SmallBusinessSliderAmnesty International at Bellevue College presented a series of human rights films in order to expose students to issues often overlooked  and to provide a safe place for constructive and innovative discussions oriented around  the violations of human rights unfolding in various places around the world.

One of these films was “Dirty Wars: The World is a Battlefield,” a documentary by investigative journalist Jeremy Scahill. Scahill was on the pursuit to exhibit the undisclosed truth behind the United States’ expanding covert wars.

In response to the gripping film, Magenta Loera, active student within Amnesty International Bellevue College who was hosting the film series on Amnesty’s behalf, asked, “What do we have to hide? Why do we have to cover it up?” The U.S. has been killing thousands of innocent civilians in countries such as Afghanistan and Yemen. Verbal defenses regarding these incidents are insufficient. In the film, General Hugh Shelton claimed that one man killed, among countless others killed by the Joint Special Operations Command in Afghanistan, “could have been a terrorist.”

“[The concept of terrorism] is so much behind closed doors,” Loera added. “They can say all these things, but they don’t have to explain them. They can say, ‘there was terrorism,’” as they did with regards to Anwar al-Awlaki. He was murdered by JSOC, and “there’s no proof that he was involved with terrorism. He was angry … [he utilized his] freedom of speech, but there was no proof. And yet all [government representatives] have to say is, ‘well that’s confidential, but we can assure you that he did bad things.’” This is a dangerous predicament.

The next film of the series, “Maria in Nobody’s Land,” followed a number of migrants on their journey from Central American to Mexico and for some, to the United States. The film was a compilation of various accounts. The screening was intended to support the International Violence Against Women Act and bring reality to the hardship faced by migrants.

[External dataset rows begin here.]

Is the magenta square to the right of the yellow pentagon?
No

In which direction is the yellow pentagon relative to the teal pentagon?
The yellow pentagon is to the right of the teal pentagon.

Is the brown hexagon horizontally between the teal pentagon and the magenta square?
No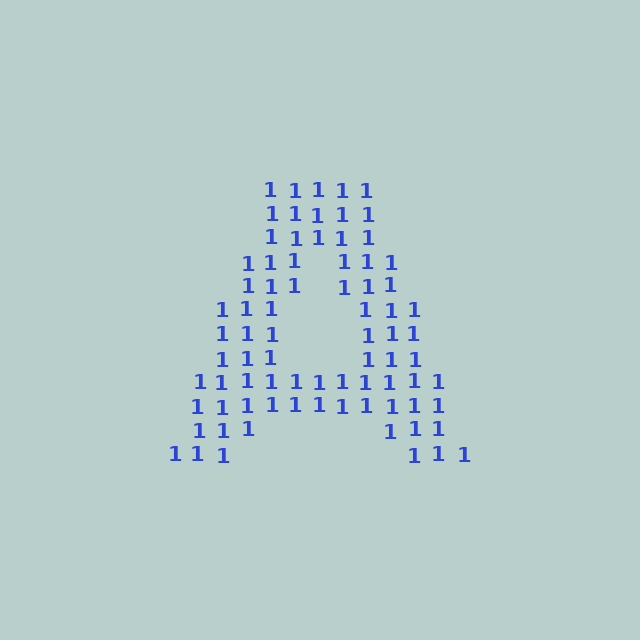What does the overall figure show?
The overall figure shows the letter A.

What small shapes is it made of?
It is made of small digit 1's.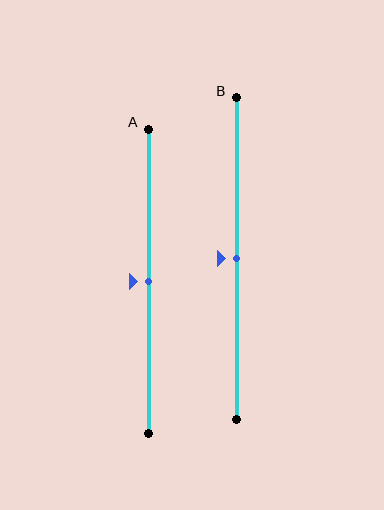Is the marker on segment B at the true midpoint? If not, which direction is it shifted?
Yes, the marker on segment B is at the true midpoint.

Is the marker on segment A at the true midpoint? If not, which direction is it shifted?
Yes, the marker on segment A is at the true midpoint.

The domestic Violence Against Women Act was passed in the U.S. in 1994, later to be reauthorized and expanded multiple times. The VAWA covers domestic violence, sexual assault, dating violence and stalking. As of the most recent round of expansions, Native Americans, undocumented persons and those who identify as lesbian, gay, bisexual and/or transgender are also covered under the act. The I-VAWA would further integrate and prioritize prevention of violence against women into U.S. foreign policy.  Reintroduction for the I-VAWA was set to occur on Nov. 21, 2013  the U.S. House of Representatives by Representative Jan Schakowsky, Democrat, for Illinois’s congressional district 9.

In “Maria in Nobody’s Land,” due to their vulnerable state, migrants, especially women and children, face high risk of being kidnapped, extorted, raped and murdered. Those without money were tortured and killed. In one month alone, Mexico saw 9,000 migrants kidnapped. The United Nations cites that “between 500,000 to 2 million people are trafficked annually [worldwide] into situations including prostitution, forced labour, slavery or servitude, according to estimates.”

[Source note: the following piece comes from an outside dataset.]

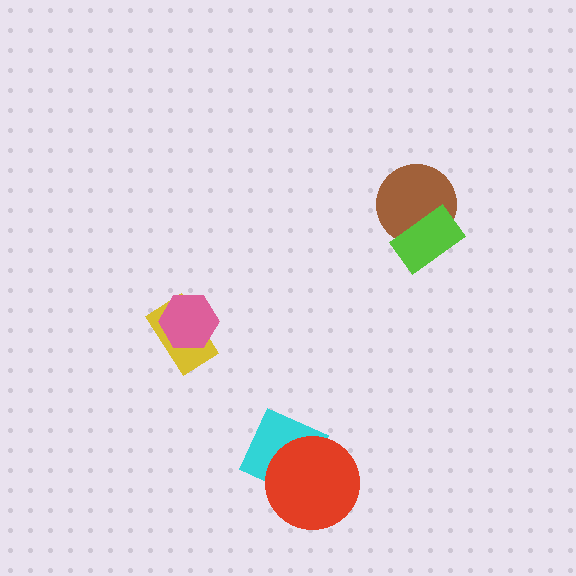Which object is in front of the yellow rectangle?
The pink hexagon is in front of the yellow rectangle.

According to the fact sheet of the United Nations Secretary-General’s Campaign: Unite to End Violence Against Women, “On average, at least one in three women is beaten, coerced into sex or otherwise abused by an intimate partner in the course of her lifetime.”

The fact sheet also incluces that, “The costs of violence against women are extremely high. They include the direct costs of services to treat and support abused women and their children and to bring  the perpetrators to justice. The indirect costs include lost employment and productivity, and the costs in human pain and suffering.”